Алексей забавлял Эмилия, как ребенка, и очень рад был приезду несчастного, потому что во всем Карлине только он остался верен старому другу.
Уже смеркалось, но Эмилий не хотел ехать назад, указывал на софу, где он мог спать и посылал Антония в Карлин одного, целуя и упрашивая старика, чтобы тот позволил ему остаться в Жербах. Но как президент строго наказал сегодня же возвратиться домой, то необходимо было ехать… Эмилий умолял Алексея побывать в Карлине и назначил место свидания в саду, если он хочет избежать встречи с другими лицами. Жалко было отнять эту надежду у несчастного, но возможно ли было осуществить ее?
— Приезжай ко мне, я не могу быть там! — отвечал Дробицкий.
Эмилий расплакался, как ребенок, и его насильно посадили в повозку, даже старуха Дробицкая была взволнована этой картиной… Эмилий почти помирил ее с Карлином.
* * *Через несколько недель после визита в Горы Алексей, побуждаемый желанием вырваться из своего оцепенения и неподвижности, сильно беспокоивших мать и друзей, опять поехал к Юстину. Его влекли туда любопытство и предчувствие, что усилия его не будут напрасны. В самом деле, он нашел в Горах большие перемены. Юстин выбежал к нему с лицом почти прежним — веселым и воодушевленным надеждой. Поля сидела у фортепиано и занималась музыкой, сделавшейся ее единственным удовольствием. Юстин шепнул гостю, что надеется на выздоровление жены, что она принялась за дела и возвратилась к жизни.
Так было в самом деле, но Алексей не заметил никакой перемены на лице несчастной жертвы: желание счастья обманывало Юстина. Правда, на щеках Поли был румянец, в глазах блеск, на устах улыбка, но она показалась Дробицкому гораздо хуже, чем в первый визит: ее истощение было очень заметно, а убийственная болезнь еще заметнее…
— Видишь, — почти весело сказала она, подходя к Алексею и подавая ему руку, — я послушалась тебя, тружусь, развлекаю Юстина, забочусь о нем, хлопочу в хозяйстве и в самом деле теперь мне лучше, гораздо лучше! Я спокойна… а ты?
— Я, — отозвался Алексей, — как видишь, еще держусь на ногах… живу…
— Ты нисколько не поправляешься.
— Со временем поправлюсь, — с горечью проговорил Алексей.
Больше всего обрадовало Дробицкого состояние Юстина. Поэт возвратился к любимым занятиям: опять собирал песни и предания, опять мечтал о великой гомерической эпопее из славянских преданий, опять говорил о будущности и жил в облаках поэзии. Ему казалось, что Поля любит его, что они могут надеяться на счастливую будущность, что все старое навсегда забыто…
Но не так было на самом деле. Поля еще раз с твердым самопожертвованием отреклась от слез и страданий, улыбалась, казалась веселой и спокойной, чтобы усладить несколько дней жизни своему бедному мужу. Алексей ясно видел положение дела, но обманывал себя той мыслью, что сильное напряжение воли часто производит чудеса, если оно соединяется с твердой решимостью, он полагал, что состояние Поли было только болезненным переходом и не понял рода этой болезни и сильного истощения. Между тем беспрестанная борьба с собой, внутреннее страдание и неутомимая деятельность, держа ее в постоянной лихорадке, уже произвели зародыш смерти… Дни Поли были сочтены, и иногда сирота предчувствовала близкую кончину, но молчала.
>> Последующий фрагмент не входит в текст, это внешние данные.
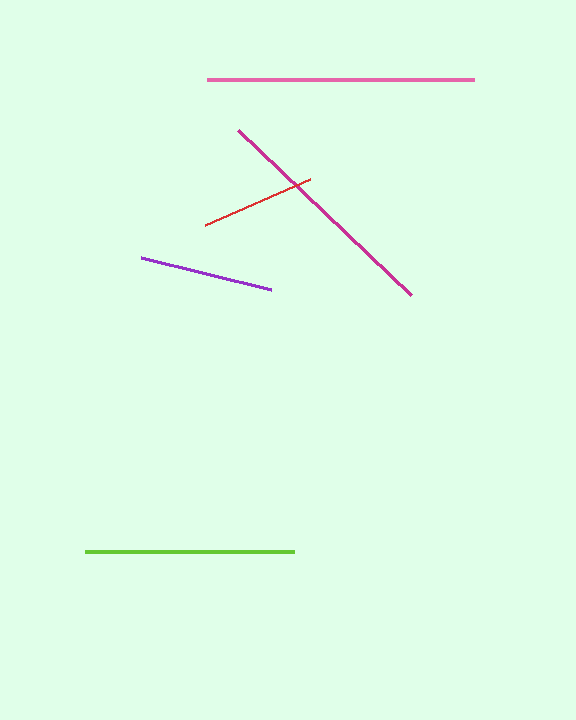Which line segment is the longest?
The pink line is the longest at approximately 267 pixels.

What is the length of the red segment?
The red segment is approximately 115 pixels long.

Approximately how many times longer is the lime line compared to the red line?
The lime line is approximately 1.8 times the length of the red line.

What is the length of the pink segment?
The pink segment is approximately 267 pixels long.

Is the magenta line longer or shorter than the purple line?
The magenta line is longer than the purple line.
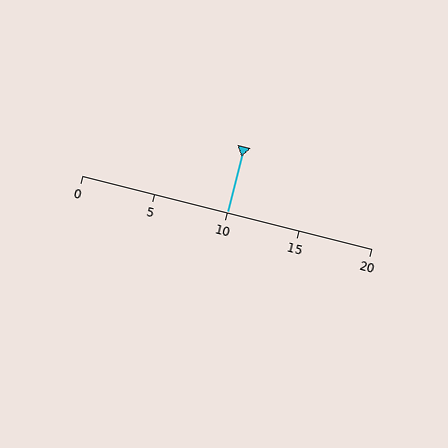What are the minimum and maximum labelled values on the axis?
The axis runs from 0 to 20.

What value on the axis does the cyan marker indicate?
The marker indicates approximately 10.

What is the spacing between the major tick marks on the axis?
The major ticks are spaced 5 apart.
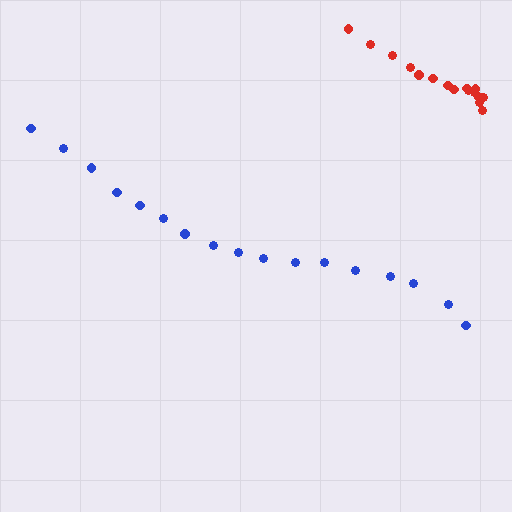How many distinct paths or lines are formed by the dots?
There are 2 distinct paths.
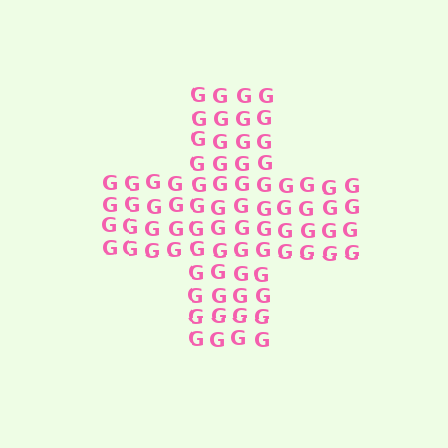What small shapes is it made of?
It is made of small letter G's.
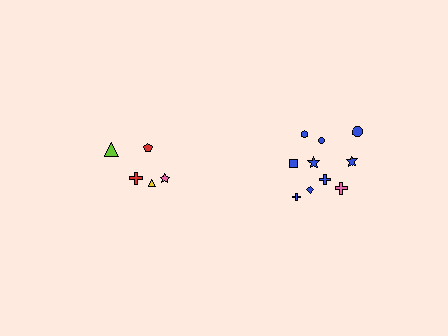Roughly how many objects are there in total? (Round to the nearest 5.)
Roughly 15 objects in total.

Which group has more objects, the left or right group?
The right group.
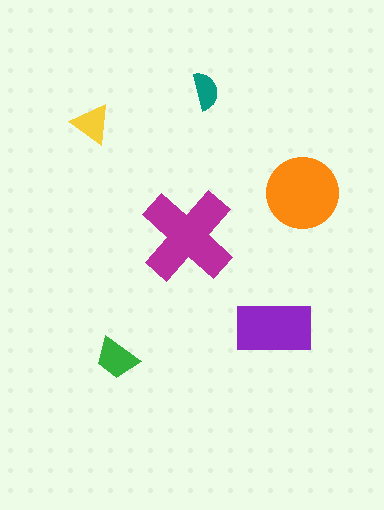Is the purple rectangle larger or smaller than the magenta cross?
Smaller.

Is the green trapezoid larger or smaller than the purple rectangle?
Smaller.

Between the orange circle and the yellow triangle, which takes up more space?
The orange circle.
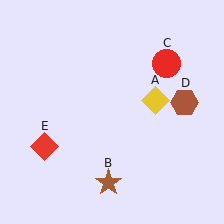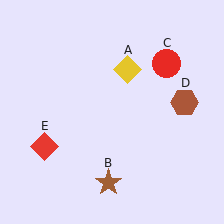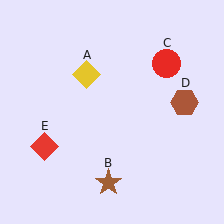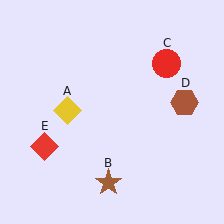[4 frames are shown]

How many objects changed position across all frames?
1 object changed position: yellow diamond (object A).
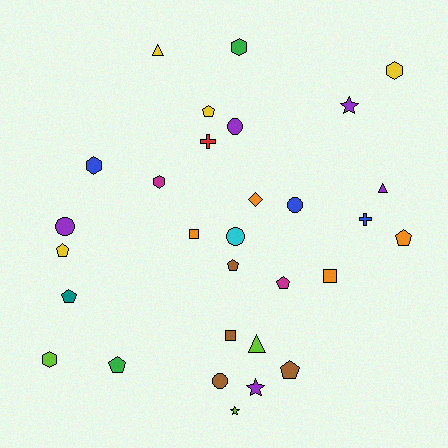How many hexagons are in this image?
There are 5 hexagons.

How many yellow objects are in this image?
There are 4 yellow objects.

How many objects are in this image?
There are 30 objects.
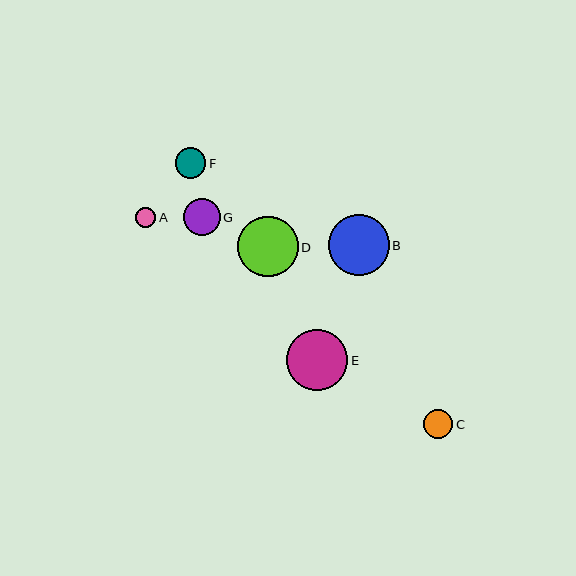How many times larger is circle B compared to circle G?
Circle B is approximately 1.7 times the size of circle G.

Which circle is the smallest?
Circle A is the smallest with a size of approximately 20 pixels.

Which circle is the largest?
Circle B is the largest with a size of approximately 61 pixels.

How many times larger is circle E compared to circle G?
Circle E is approximately 1.7 times the size of circle G.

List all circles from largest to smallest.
From largest to smallest: B, E, D, G, F, C, A.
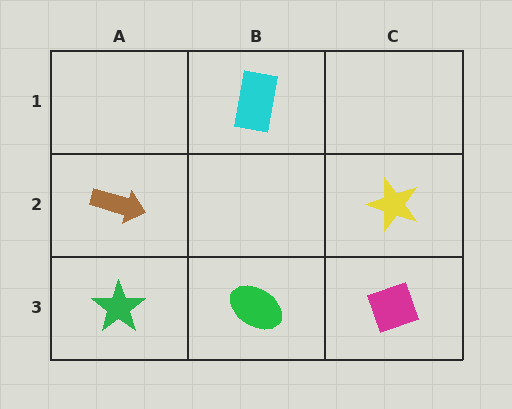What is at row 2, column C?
A yellow star.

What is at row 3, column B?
A green ellipse.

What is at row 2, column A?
A brown arrow.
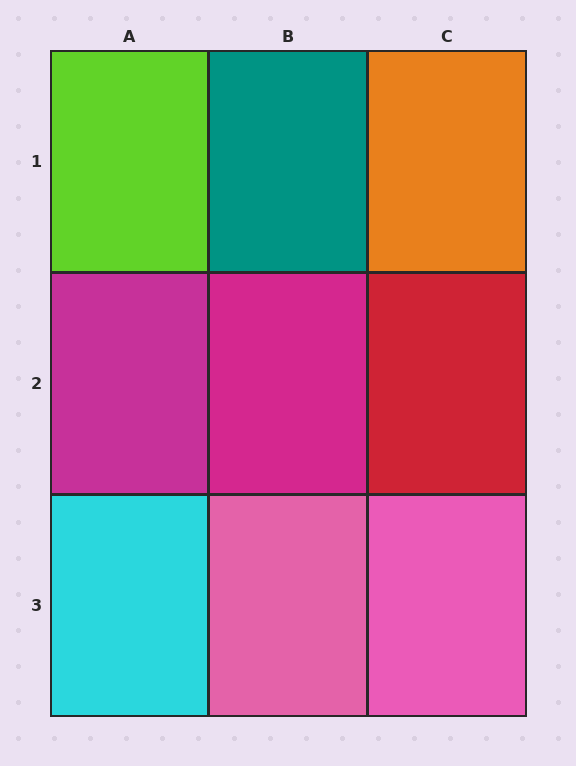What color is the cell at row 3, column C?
Pink.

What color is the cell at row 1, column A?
Lime.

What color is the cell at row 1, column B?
Teal.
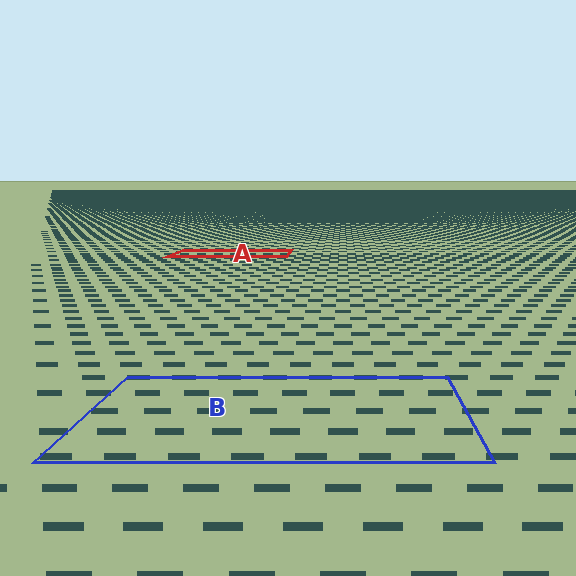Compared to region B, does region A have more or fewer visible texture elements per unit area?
Region A has more texture elements per unit area — they are packed more densely because it is farther away.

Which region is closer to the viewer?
Region B is closer. The texture elements there are larger and more spread out.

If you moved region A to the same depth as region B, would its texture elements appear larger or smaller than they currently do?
They would appear larger. At a closer depth, the same texture elements are projected at a bigger on-screen size.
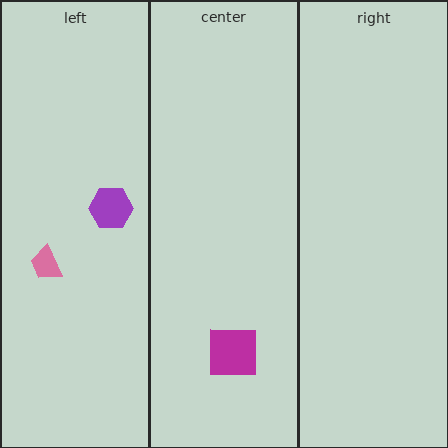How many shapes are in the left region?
2.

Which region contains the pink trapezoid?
The left region.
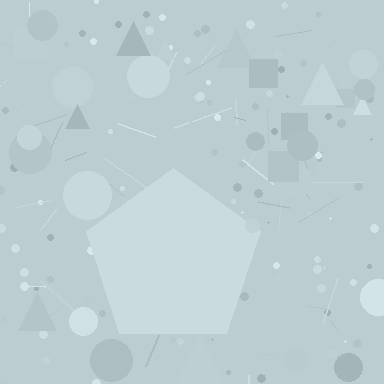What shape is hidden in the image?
A pentagon is hidden in the image.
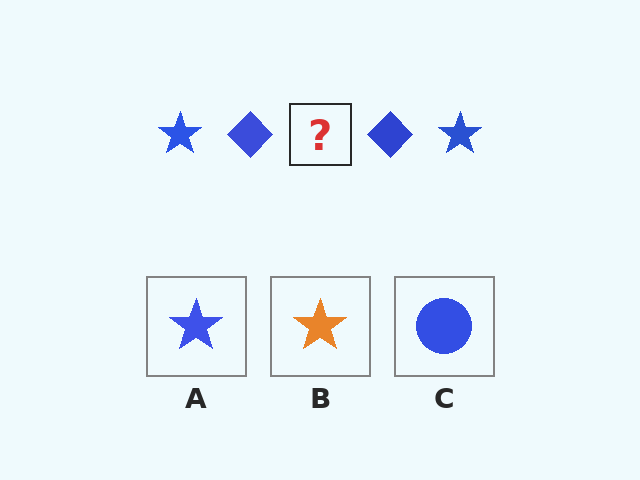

Равнодушная ко всему и изнуренная страданиями, она хотела отдохнуть… хоть бы даже в могиле.
Алексей уехал печальный и опять провел несколько месяцев в одних предчувствиях и догадках. Наконец письмо Юстина пробудило его. Поэт просил Дробицкого привезти доктора Гребера, потому что жена его немного ослабела и должна была слечь. Из письма поэта видно было, что он считал болезнь жены незначительной и неопасной. Алексей тотчас полетел в местечко и нескоро уговорил доктора ехать в Горы.
Гребер теперь еще более имел практики у панов и почти исключительно занимался ими, утверждая, что хороший доктор должен специально посвятить себя известному классу людей, потому что каждый слой общества имеет свои болезни, следовательно, свою патологию и отдельную медицину. Впрочем, он согласился на усиленные просьбы Дробицкого только потому, что Поддубинец жил в сношениях с Карлинскими. Он потребовал только экипаж на рессорах и другие удобства, потому что уже привык к ним или, вернее, притворялся привыкшим, в той уверенности, что изнеженность сообщит ему вид человека высшего света.
Поздно вечером они приехали в Горы. Юстин встретил их на крыльце со спокойным и даже веселым лицом.
— Как здоровье Поли? — спросил Алексей.